(Cite as: 203 Mich.App. 461,
513 N.W.2d 154)
Court of Appeals of Michigan.
Jean Charlotte GRAY, Plaintiff-Appellee,
Sault Ste. Marie Tribe of Chippewa Indians, Intervenor-Appellee,
Robert William PANN, Defendant-Appellant.
Docket No. 160053.
Submitted Nov. 9, 1993, at Lansing.
Decided Feb. 7, 1994, at 9:55 a.m.
**155 *462 Peter J. Lucido, P.C. by Peter J. Lucido, Clinton Township, for plaintiff-appellee.
Matthew R. Rumora and Thomas C. Zavela, St. Clair Shores, for defendant-appellant.
James M. Jannetta, Sault Ste. Marie, for Sault Ste. Marie Tribe of Chippewa Indians, intervenor-appellee.
Before MICHAEL J. KELLY, P.J., and HOOD and THOMAS [FN*], JJ.
FN* Terrence R. Thomas, 3rd Judicial Circuit Judge, sitting on Court of Appeals by assignment pursuant to Const. 1963, Art. 6, Sec. 23, as amended 1968.
This is an action for custody of a minor child filed by the child's maternal grandmother. Defendant appeals as of right from the trial court's dismissal of the action. We affirm.
Plaintiff's daughter, Bernice Gray, disappeared on December 26, 1991. Her bloodstained car was recovered later, but her body was never found. Although defendant was apparently a prime suspect, he has not been charged.
Four days after the disappearance, defendant filed a signed and notarized affidavit of parentage apparently executed by him and Ms. Gray shortly after the child's birth. Defendant and Ms. Gray were never married.
Ms. Gray did not name a father in the child's original birth certificate. However, she did give defendant's last name to the child. The birth certificate was amended in 1992 to list defendant *463 as the father in accordance with the affidavit of parentage.
Ms. Gray's mother--plaintiff--filed actions in the probate and circuit courts to obtain custody of the child to defendant's exclusion. The probate court action was stayed in favor of this circuit court custody action. Ms. Gray and the child had been living with plaintiff at the time of the disappearance and intermittently before that.
In early 1992, defendant filed a motion for dismissal based on lack of jurisdiction. The motion was denied, as were defendant's attempts to file an interlocutory appeal. A few days later, our Supreme court decided Bowie v. Arder, 441 Mich. 23, 490 N.W.2d 568 (1992).
About a month after the Bowie decision, the intervenor, the Sault Ste. Marie Tribe of Chippewa Indians, enrolled plaintiff and the child as members of the tribe. Intervenor then requested that the action be transferred to tribal court pursuant to the Indian Child Welfare Act (ICWA), 25 U.S.C. § 1901 et seq. Defendant renewed his motion for dismissal based on lack of jurisdiction.

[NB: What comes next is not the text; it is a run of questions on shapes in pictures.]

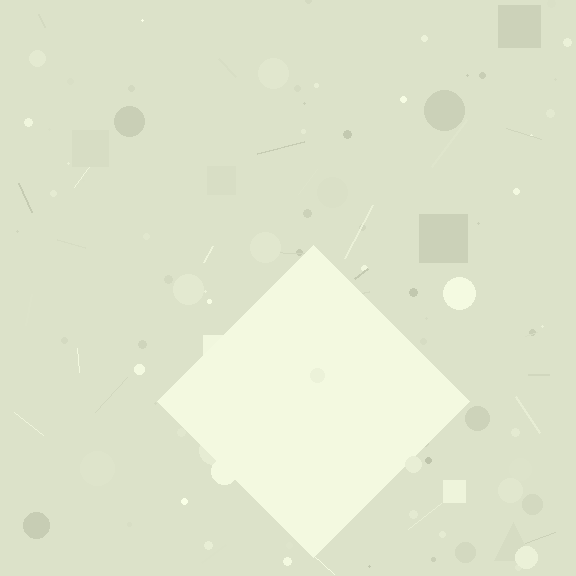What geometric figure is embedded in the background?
A diamond is embedded in the background.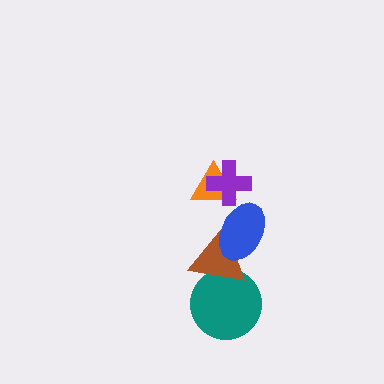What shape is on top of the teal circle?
The brown triangle is on top of the teal circle.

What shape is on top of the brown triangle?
The blue ellipse is on top of the brown triangle.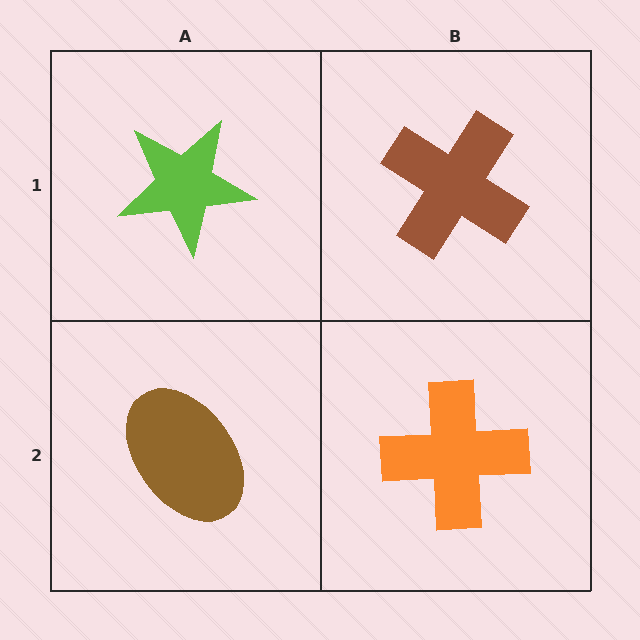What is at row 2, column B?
An orange cross.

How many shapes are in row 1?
2 shapes.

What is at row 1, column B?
A brown cross.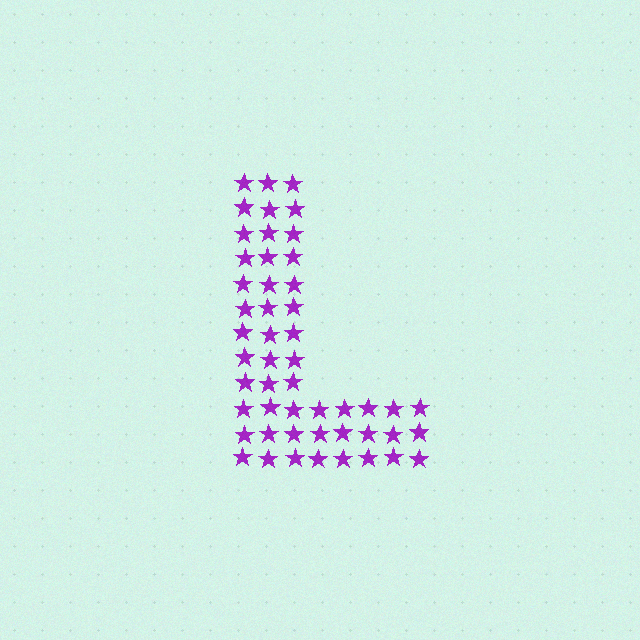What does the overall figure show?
The overall figure shows the letter L.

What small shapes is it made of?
It is made of small stars.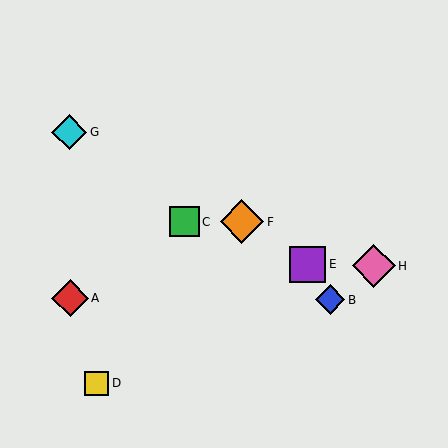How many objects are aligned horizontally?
2 objects (C, F) are aligned horizontally.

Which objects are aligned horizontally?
Objects C, F are aligned horizontally.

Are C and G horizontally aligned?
No, C is at y≈222 and G is at y≈132.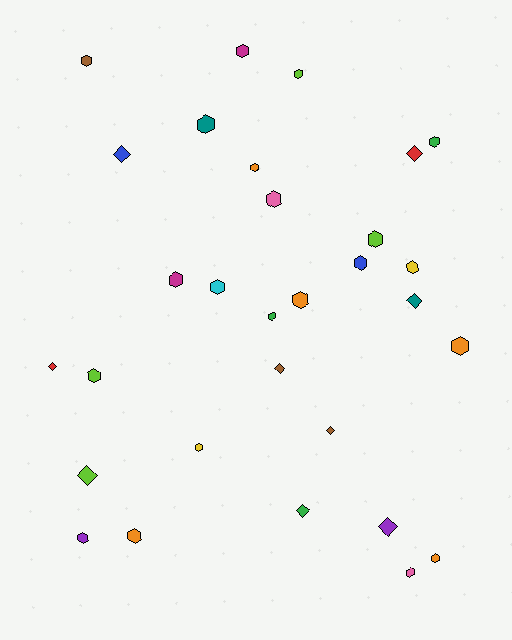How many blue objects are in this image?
There are 2 blue objects.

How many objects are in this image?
There are 30 objects.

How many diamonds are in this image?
There are 9 diamonds.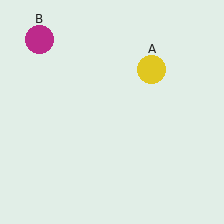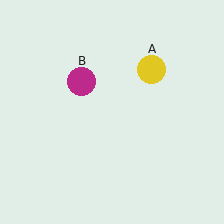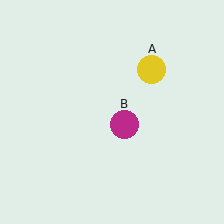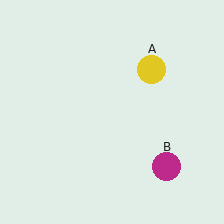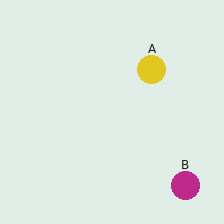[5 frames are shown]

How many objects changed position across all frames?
1 object changed position: magenta circle (object B).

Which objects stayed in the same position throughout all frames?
Yellow circle (object A) remained stationary.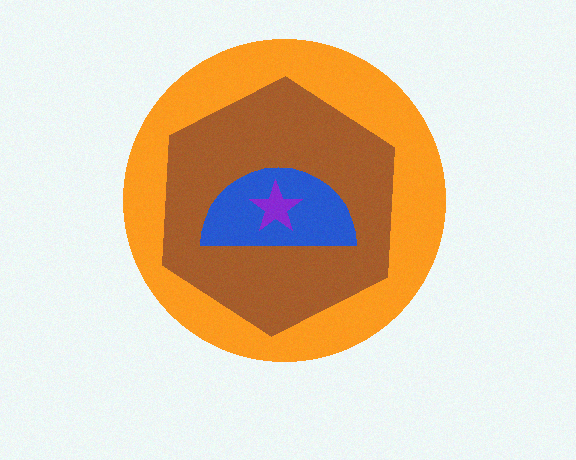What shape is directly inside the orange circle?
The brown hexagon.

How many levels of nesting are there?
4.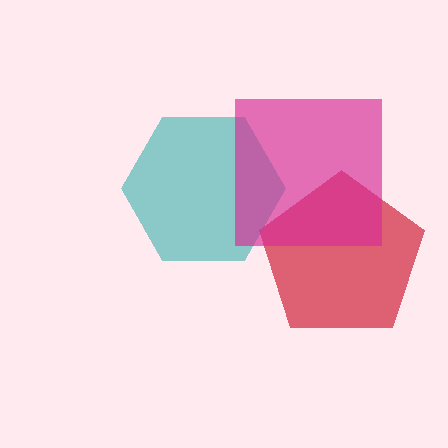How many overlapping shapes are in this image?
There are 3 overlapping shapes in the image.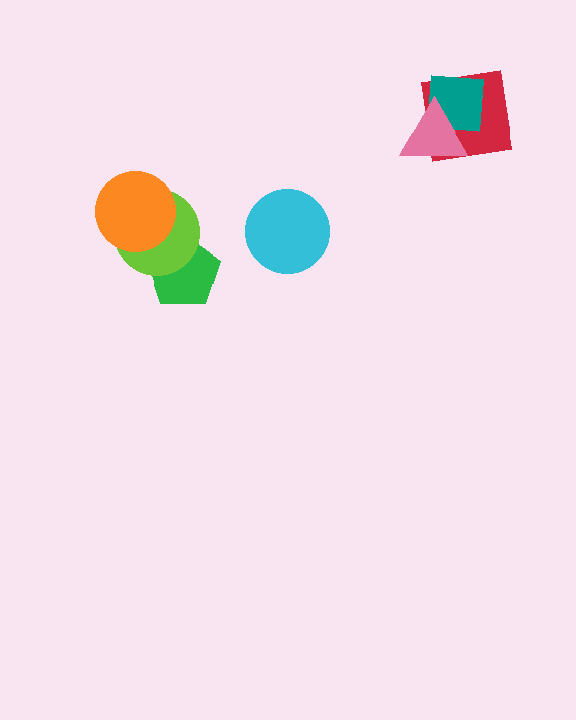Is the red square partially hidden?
Yes, it is partially covered by another shape.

The court held an evidentiary hearing. It ruled that the intervenor had proved that the child was covered by the ICWA and that, therefore, tribal courts had exclusive jurisdiction. It denied defendant's motion to dismiss, **156 finding that there was still a question of fact regarding whether defendant was the child's father. It then dismissed the action without prejudice.
Defendant first argues that the trial court erred in denying his motion to dismiss because, under Bowie, plaintiff lacked standing to commence a custody action. We agree. See Bowie, supra at 27, 43, 45, 490 N.W.2d 568. However, we also agree with the intervenor that, because the trial court dismissed the action--which was the remedy sought by defendant in both *464 his motions--he cannot now complain. Ford Motor Co. v. Jackson (On Rehearing), 399 Mich. 213, 225-226, 249 N.W.2d 29 (1976). The fact that the trial court reached the right result for the wrong reason is not grounds to reverse on appeal. Templin v. Nottawa Twp., 362 Mich. 257, 261, 106 N.W.2d 825 (1961).
Defendant next argues that the trial court erred in allowing the tribe to intervene and in transferring jurisdiction to the tribal court. First, we find that the trial court did not abuse its discretion in allowing the tribe to intervene. See MCR 2.209(A)(3). Second, contrary to defendant's assertions, we find that the trial court actually did not transfer jurisdiction to the tribal court, although it did find that the child was covered by the ICWA and held that the tribal court had exclusive jurisdiction. Rather, the trial court's order states that "[i]t is further ordered that the instant cause be dismissed." It completely fails to mention a transfer of jurisdiction. Thus, we need not decide that issue.
We note that whether the ICWA applies and whether the tribal court properly asserted jurisdiction over the child are matters to be litigated in that tribunal.